Many candles can be lit from a single one without diminishing the source of the flame.” Japanese and French researchers are surely familiar with this Japanese proverb, which sheds some light on the extensive nature of the alliance that unites Japanese scientific research with CNRS.


CNRS' primary partnership in Japan is with MEXT via the Japan Society for the Promotion of Science (JSPS), an agency that ensures the advancement of scientific programs in Japan and overseas.1 There is no question that both partners benefit from this relationship, and not only because of the complementary resources that they bring to it. Japan devotes a large part of its budget to the building of major infrastructure and the upgrading of equipment, whereas CNRS invests more in human resources, contributing the skills of high-level researchers to the collaboration.


This partnership is no brief flame, as the researchers at LIMMS (Laboratory for Integrated Micromechatronic Systems) confirmed this year when they celebrated the tenth anniversary of their laboratory's presence at the University of Tokyo.2 Initially established to enable development of microsystems capable of manipulating atoms and molecules, the LIMMS project has since gradually moved towards the frontiers of the “nano-world.” Its current goal is the development of functional molecules and nanostructures based on semiconductors–with invaluable applications to come, particularly in the medical field.


But CNRS and Japanese researchers also have other jointly organized laboratories, some of which are International Associated Laboratories (see box).

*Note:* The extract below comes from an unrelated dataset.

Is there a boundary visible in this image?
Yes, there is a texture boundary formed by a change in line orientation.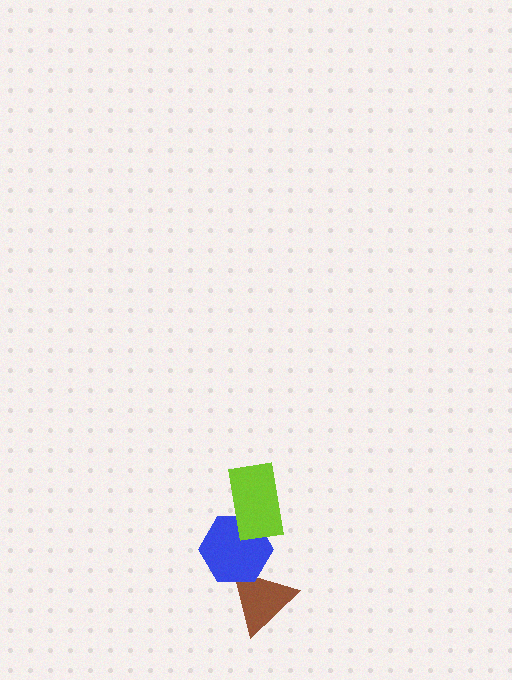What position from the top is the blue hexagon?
The blue hexagon is 2nd from the top.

One such research unit is the Joint Robotics Laboratory (JRL), devoted to research in the fields of robotics, artificial intelligence, and virtual reality, fields in which Japan excels, particularly in the area of humanoid design. Inaugurated in 2003, the JRL, with one of its centers in Tsukuba, Japan, is supported by French laboratories specializing in robotics. This French-Japanese association operates through both joint initiatives and researcher exchanges. So far, CNRS has sent two tenured researchers to the Tsukuba laboratories.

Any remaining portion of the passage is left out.